Change the "greedy" quantizer * in the regular expression to "lazy" (also known as "non-greedy") quantifiers *?, To match a single paragraph. The backtracking of "lazy" quantifiers is performed in the opposite way. When the regular expression/<p> .*? <\/P>/push .*? First, try to skip all and then continue matching <\/p>.
This is because *? Matches zero or multiple times, with as few duplicates as possible. However, when the subsequent <string match fails at this point, the regular expression goes back to the next minimum number of characters: 1. The regular expression continues to look back to the end of the first paragraph like this, where the <\/p> following the quantifiers gets a full match.
If the target string has only one paragraph, the greedy version of the regular expression is equivalent to the lazy version, but the matching process is different.
When a regular expression takes a browser for several seconds or longer, the cause is probably that backtracking is out of control. To illustrate this problem, the following regular expression is provided to match the entire HTML file. This expression is split into multiple rows for page display. Unlike other regular expressions, JavaScript can match any character, including line breaks, if there is no option. In this example, any character is matched by [\ s \ S.
/
This regular expression works well when a normal HTML string is matched, but it becomes very bad when the target string lacks one or more tags.

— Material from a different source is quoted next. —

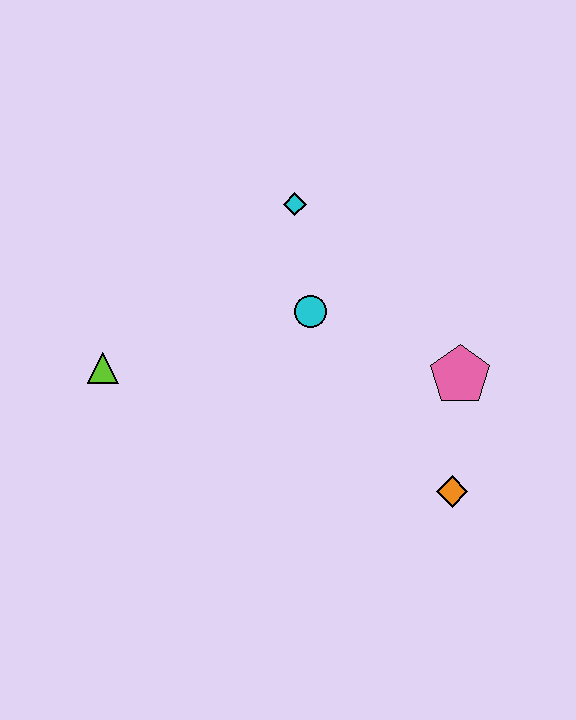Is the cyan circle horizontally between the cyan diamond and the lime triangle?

For example, if the
The solution to this problem is to specify the character matching form between separators as much as possible, such as the template ". *?" It is used to match a string enclosed by double quotation marks. Use the more specific [^ "\ rn] * to replace the overly broad .*? This removes several possible backtracing situations, such as trying to match quotation marks with dots or extending the search beyond the expected range.
In the HTML example, the solution is not that simple. The negative character type cannot be used. For example, [^ <] is used to replace [\ s \ S], because tags of other types may be encountered during the search process. However, you can repeat a non-capturing group to achieve the same effect. It contains a trace (blocking the next required tag) and a [\ s \ S] (any character) Meta sequence. In this way, you can ensure that every tag found in the middle position fails. Then, more importantly, the labels blocked by the [\ s \ S] template in the Backtracking process cannot be extended before they are discovered. After this method is applied, the final modification to the regular expression is as follows:
/
This eliminates potential backtracing loss and allows regular expressions to linearly relate the time used when an incomplete HTML string fails to be matched to the text length, however, the efficiency of regular expressions is not improved. In this way, you can perform multiple forward queries for each matching character, which is inefficient and the successful matching process is quite slow. This method is quite good when matching a short string, and matching an HTML file may require foresight and testing for thousands of times.